While there are ample studies looking at RPS6KB1/S6K1 regarding amplification and activation in oncogenesis,^4,5,9–11 there are conversely very few reports in the literature discussing RPS6KB1 gene rearrangements in relation to malignancy. A recurrent VMP1::RPS6KB1 fusion t(17;17)(q23.1;q23) has been reported in a series of lung adenocarcinoma tumors as well as in esophageal.^12,13 For the lung cancer series, this particular fusion does preserve the kinase domain, suggesting a possible role in oncogenesis. ¹² RPS6KB1 was not a target of fusion detection panel in some major commercial NGS pipeline, including Foundation One. This might explain why RPS6KB1 fusion has not been reported in any non-small cell lung cancer tumor in any peer-reviewed literature.

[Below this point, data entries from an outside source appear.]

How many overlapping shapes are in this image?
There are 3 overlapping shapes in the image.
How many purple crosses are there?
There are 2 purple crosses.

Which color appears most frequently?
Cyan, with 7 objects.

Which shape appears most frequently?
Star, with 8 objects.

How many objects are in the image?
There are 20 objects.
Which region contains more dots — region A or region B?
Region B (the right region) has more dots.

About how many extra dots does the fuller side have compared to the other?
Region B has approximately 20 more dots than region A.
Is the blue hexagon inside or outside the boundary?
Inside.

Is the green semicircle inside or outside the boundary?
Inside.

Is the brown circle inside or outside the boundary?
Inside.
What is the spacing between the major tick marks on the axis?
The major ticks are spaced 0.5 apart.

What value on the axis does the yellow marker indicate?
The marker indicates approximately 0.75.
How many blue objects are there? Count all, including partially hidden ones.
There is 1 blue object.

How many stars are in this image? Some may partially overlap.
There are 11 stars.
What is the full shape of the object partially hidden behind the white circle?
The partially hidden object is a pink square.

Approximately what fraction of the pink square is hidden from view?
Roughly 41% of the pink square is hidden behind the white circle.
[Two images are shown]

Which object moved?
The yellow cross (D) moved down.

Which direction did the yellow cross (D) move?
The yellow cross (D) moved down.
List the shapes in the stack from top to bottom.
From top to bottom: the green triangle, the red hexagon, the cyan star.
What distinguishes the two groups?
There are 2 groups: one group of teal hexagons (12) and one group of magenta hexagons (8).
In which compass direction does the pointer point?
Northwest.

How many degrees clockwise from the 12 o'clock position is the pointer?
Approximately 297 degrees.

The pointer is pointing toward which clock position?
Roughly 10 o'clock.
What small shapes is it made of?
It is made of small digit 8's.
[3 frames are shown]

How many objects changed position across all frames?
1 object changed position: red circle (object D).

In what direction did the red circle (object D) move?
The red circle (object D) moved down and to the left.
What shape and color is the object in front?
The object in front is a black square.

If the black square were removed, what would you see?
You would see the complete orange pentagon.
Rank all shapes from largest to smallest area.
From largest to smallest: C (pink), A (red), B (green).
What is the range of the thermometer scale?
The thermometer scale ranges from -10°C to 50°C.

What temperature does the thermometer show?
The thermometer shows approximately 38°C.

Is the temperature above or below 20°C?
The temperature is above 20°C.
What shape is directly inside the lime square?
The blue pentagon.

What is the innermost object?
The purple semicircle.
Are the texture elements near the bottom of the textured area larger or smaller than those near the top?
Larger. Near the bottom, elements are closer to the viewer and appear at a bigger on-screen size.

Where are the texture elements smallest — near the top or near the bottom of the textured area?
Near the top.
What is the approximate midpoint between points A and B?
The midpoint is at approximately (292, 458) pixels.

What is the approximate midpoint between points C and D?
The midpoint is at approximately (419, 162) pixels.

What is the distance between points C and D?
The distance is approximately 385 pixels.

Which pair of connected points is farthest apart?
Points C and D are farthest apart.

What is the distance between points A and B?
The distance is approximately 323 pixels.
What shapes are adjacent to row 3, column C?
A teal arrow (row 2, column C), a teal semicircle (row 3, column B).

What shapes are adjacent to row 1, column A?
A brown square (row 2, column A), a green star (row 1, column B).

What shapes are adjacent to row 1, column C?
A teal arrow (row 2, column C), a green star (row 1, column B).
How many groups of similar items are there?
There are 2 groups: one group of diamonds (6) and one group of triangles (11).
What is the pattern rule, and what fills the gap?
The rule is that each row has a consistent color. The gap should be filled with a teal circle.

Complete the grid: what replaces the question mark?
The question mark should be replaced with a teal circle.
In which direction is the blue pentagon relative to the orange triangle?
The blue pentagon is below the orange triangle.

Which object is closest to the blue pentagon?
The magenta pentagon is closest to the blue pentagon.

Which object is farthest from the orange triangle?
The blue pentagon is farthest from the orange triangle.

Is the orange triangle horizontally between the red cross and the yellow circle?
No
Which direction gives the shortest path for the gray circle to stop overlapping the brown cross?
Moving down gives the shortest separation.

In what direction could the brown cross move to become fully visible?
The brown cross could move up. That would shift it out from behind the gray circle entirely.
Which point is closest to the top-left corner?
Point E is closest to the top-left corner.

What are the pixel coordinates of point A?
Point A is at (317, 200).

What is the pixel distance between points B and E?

Currently, most cancer treatment algorithms are structured around the cancer type. As a result, determining the optimal treatment regimens is difficult when the specific tumor type cannot be identified. In this instance, the tumor showed no definitive morphologic or immunohistochemical evidence of differentiation. Weak, patchy cytokeratin staining was suggestive of carcinoma, and the tumor ultimately had to be managed as a carcinoma of unknown primary and treated with general systemic chemotherapy. Due to the short timeframe between initiation of chemotherapy and the patient's death, efficacy of treatment and associated adverse events could not be adequately evaluated.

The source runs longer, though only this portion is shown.